[
https://issues.apache.org/jira/browse/CASSANDRA-4305?page=com.atlassian.jira.plugin.system.issuetabpanels:comment-tabpanel&focusedCommentId=13291708#comment-13291708
]
Pavel Yaskevich commented on CASSANDRA-4305:
--------------------------------------------
Ok, it is kind of pointless to argue about what can happen in the future but
even from your examples it makes a lot of sense to guarantee RM integrity if we
are to send it to yet another thread or require in CL, otherwise you very much
risk persisting the corrupted data at some point (we don't have mechanism to
reject modifications), because as the amount of processing in Table.apply grows
it does so coherent with probability of unnoticed corruption e.g. when
secondary index code would modify cf or columns by mistake racy with
triggers/CL for example, which would lead to a very bad situation. Even if we
are to somehow "optimize so that serialize the RM directly to the file (to
avoid a copy)" we still need to convert it into writable form don't we? And
thats were we would have to make hundred and five assertions just to notice
that the calculated size matches the actual data size (like we do in
FBUtilities.serialize()) because we would race with other components using the
same mutation, e.g. we don't have a full control over indexing code anymore and
even the corruption is not our mistake per se, we share a good part of guilt
just because we let that happen due to the design decisions which in it's turn
would make a negative impression overall.

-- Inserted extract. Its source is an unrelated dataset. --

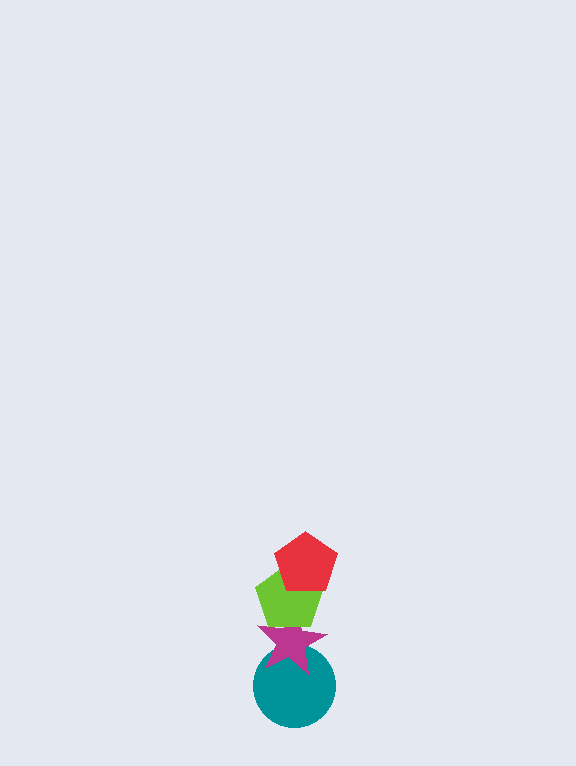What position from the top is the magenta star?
The magenta star is 3rd from the top.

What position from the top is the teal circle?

bq. Furthermore, I have doubt that cloning the CF you're reusing before passing
them to RM in your 2ndary index code will have a measurable impact on
performance (though if you have numbers to show that it does make a noticeable
difference, then it's a different discussion).
This is double standards, why do we try so hard not to make a one copy for
serialization but instead require from secondary index to do a clone, of
possibly, each CF and do that at the same stage of write path? I'm talking
about cfs.indexManager.applyIndexUpdates() in Table.apply for example.
> CF serialization failure when working with custom secondary indices.
> --------------------------------------------------------------------
>
> Key: CASSANDRA-4305
> URL: https://issues.apache.org/jira/browse/CASSANDRA-4305
> Project: Cassandra
> Issue Type: Bug
> Components: Core
> Affects Versions: 1.0.10
> Reporter: Pavel Yaskevich
> Labels: datastax_qa
> Attachments: CASSANDRA-4305.patch
>
>
> Assertion (below) was triggered when client was adding new rows to
> Solr-backed secondary indices (1000-row batch without any timeout).
> {noformat}
> ERROR [COMMIT-LOG-WRITER] 2012-05-30 16:39:02,896
> AbstractCassandraDaemon.java (line 139) Fatal exception in thread
> Thread[COMMIT-LOG-WRITER,5,main]
> java.lang.AssertionError: Final buffer length 176 to accomodate data size of
> 123 (predicted 87) for RowMutation(keyspace='solrTest1338395932411',
> key='6b6579383039', modifications=[ColumnFamily(cf1
> [long:false:8@1338395942384024,stringId:false:13@1338395940586003,])])
> at
> org.apache.cassandra.utils.FBUtilities.serialize(FBUtilities.java:682)
> at
> org.apache.cassandra.db.RowMutation.getSerializedBuffer(RowMutation.java:279)
> at
> org.apache.cassandra.db.commitlog.CommitLogSegment.write(CommitLogSegment.java:122)
> at
> org.apache.cassandra.db.commitlog.CommitLog$LogRecordAdder.run(CommitLog.java:600)
> at
> org.apache.cassandra.db.commitlog.PeriodicCommitLogExecutorService$1.runMayThrow(PeriodicCommitLogExecutorService.java:49)
> at
> org.apache.cassandra.utils.WrappedRunnable.run(WrappedRunnable.java:30)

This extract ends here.